10. ABD'de, Amişler, eğitimin çocuklarını bozduğunu iddia ederek Yüksek Mahkeme'ye başvurmuşlar, mahkeme de onların çocuklarının eğitimden muaf tutulmasına karar vermiştir. Onlar çocuklarını kendileri eğitmektedir.
11. Tesettür İslâm'ın kesin emridir. Kur'ân'la, Sünnetle ve icmâ-i ümmetle sâbit bir farzdır. Diyanetin bu konuda iki gerekçeli fetvası bulunmaktadır. Tesettürü yasaklamak din hürriyetini ve insan haklarını ayaklar altına almak demektir.
NETİCE: Fransa'da türban yasaktır diyen aldatıcıların ve çarpıtanların yalanlarına inanmayınız.
İleride Türkiyemizde tesettür mutlak olarak, en geniş şekilde serbest bırakılacaktır.

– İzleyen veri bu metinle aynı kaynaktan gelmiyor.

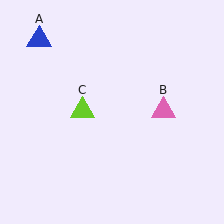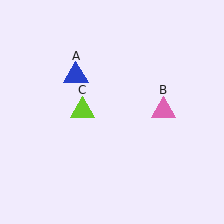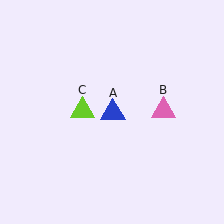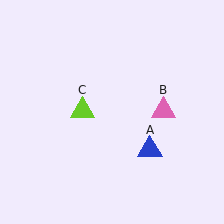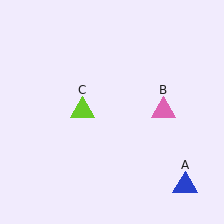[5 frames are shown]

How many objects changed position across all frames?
1 object changed position: blue triangle (object A).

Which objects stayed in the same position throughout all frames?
Pink triangle (object B) and lime triangle (object C) remained stationary.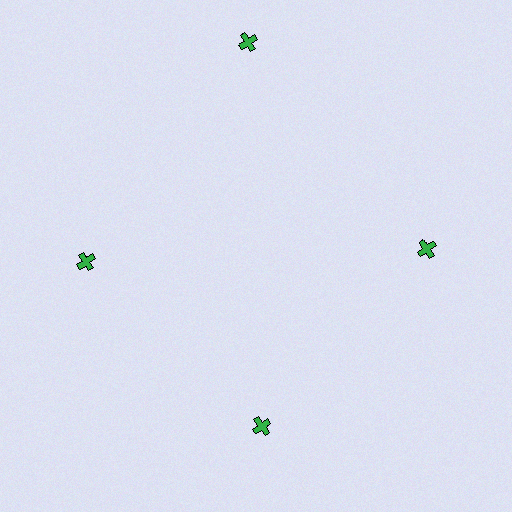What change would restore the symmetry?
The symmetry would be restored by moving it inward, back onto the ring so that all 4 crosses sit at equal angles and equal distance from the center.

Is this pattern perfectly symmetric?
No. The 4 green crosses are arranged in a ring, but one element near the 12 o'clock position is pushed outward from the center, breaking the 4-fold rotational symmetry.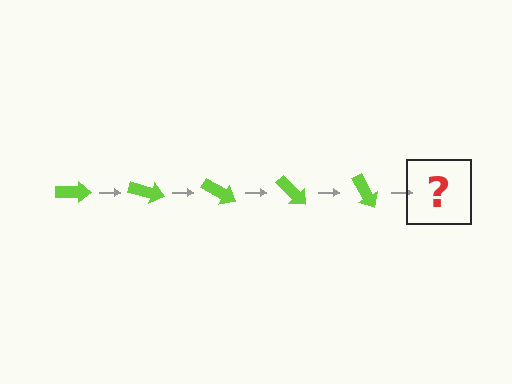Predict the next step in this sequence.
The next step is a lime arrow rotated 75 degrees clockwise.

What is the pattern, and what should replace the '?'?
The pattern is that the arrow rotates 15 degrees clockwise each step. The '?' should be a lime arrow rotated 75 degrees clockwise.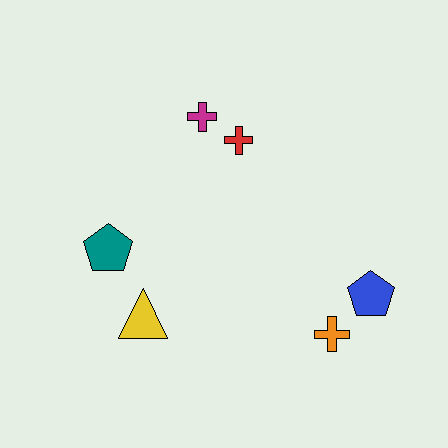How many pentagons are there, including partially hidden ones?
There are 2 pentagons.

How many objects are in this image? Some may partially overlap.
There are 6 objects.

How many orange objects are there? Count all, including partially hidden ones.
There is 1 orange object.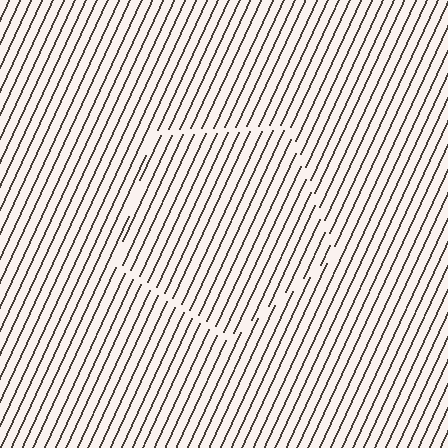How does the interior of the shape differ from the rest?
The interior of the shape contains the same grating, shifted by half a period — the contour is defined by the phase discontinuity where line-ends from the inner and outer gratings abut.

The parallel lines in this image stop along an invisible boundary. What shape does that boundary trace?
An illusory pentagon. The interior of the shape contains the same grating, shifted by half a period — the contour is defined by the phase discontinuity where line-ends from the inner and outer gratings abut.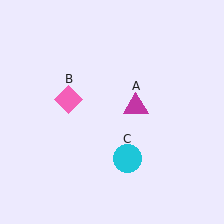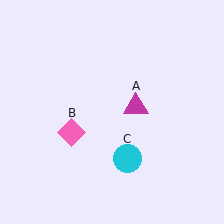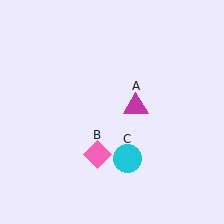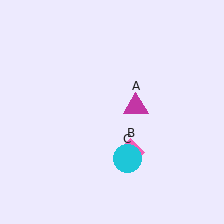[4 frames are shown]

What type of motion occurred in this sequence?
The pink diamond (object B) rotated counterclockwise around the center of the scene.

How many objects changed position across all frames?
1 object changed position: pink diamond (object B).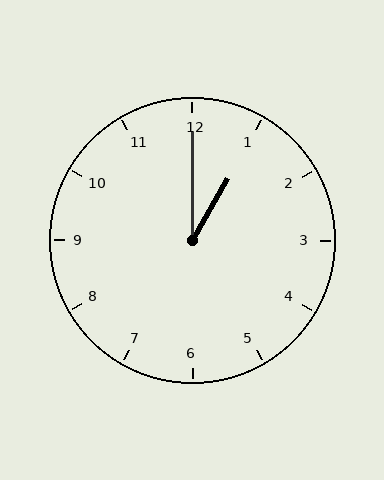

Türbanın serbest olması demokrasiye, insan haklarına gerçek cumhuriyete ve hattâ lâikliğe aykırı değildir, aksine uygundur.
AZGIN LÂİKÇİLER
Kıbrıs lâikçileri işi iyice azıtmışlar. Yaz tatilinde Müslüman çocuklarına din ve Kur'ân dersi verilmesini protesto etmişler. Sadece lâfla ve yazıyla değil, kursları basmışlar, bir sürü rezalet çıkartmışlar. Türk dünyasında dindarlığın en az olduğu yer maalesef Kıbrıs'tır. Din düşmanı lâikçilere kalsa onlar Ezan okumayı da yasak ederler. Türkiye'de 1950'de Arapça gerçek Ezan-ı Muhammedî okuma yasağı kaldırıldığında, bütün ülkede Arapça Ezan okunmaya başlanmıştı. Kıbrıs o zaman İngilizlerin idaresindeydi, bir orada Türkçe okunmaya devam edilmişti.
Rumlar kendi dinlerini tutmuşlar, Ada bağımsız olunca Papaz Makarios'u cumhurbaşkanı yapmışlardı. İslâm'a sırt çeviren (hepsi için söylemiyorum) Kıbrıs Türkleri ise zilletten zillete yuvarlanmıştı. Anavatan onları kurtardı, lâikçiler hâlâ akıllanmadı.
Kıbrıs Türkleri İslâm'a sarılmış olsaydılar bugünkü hale düşerler miydi?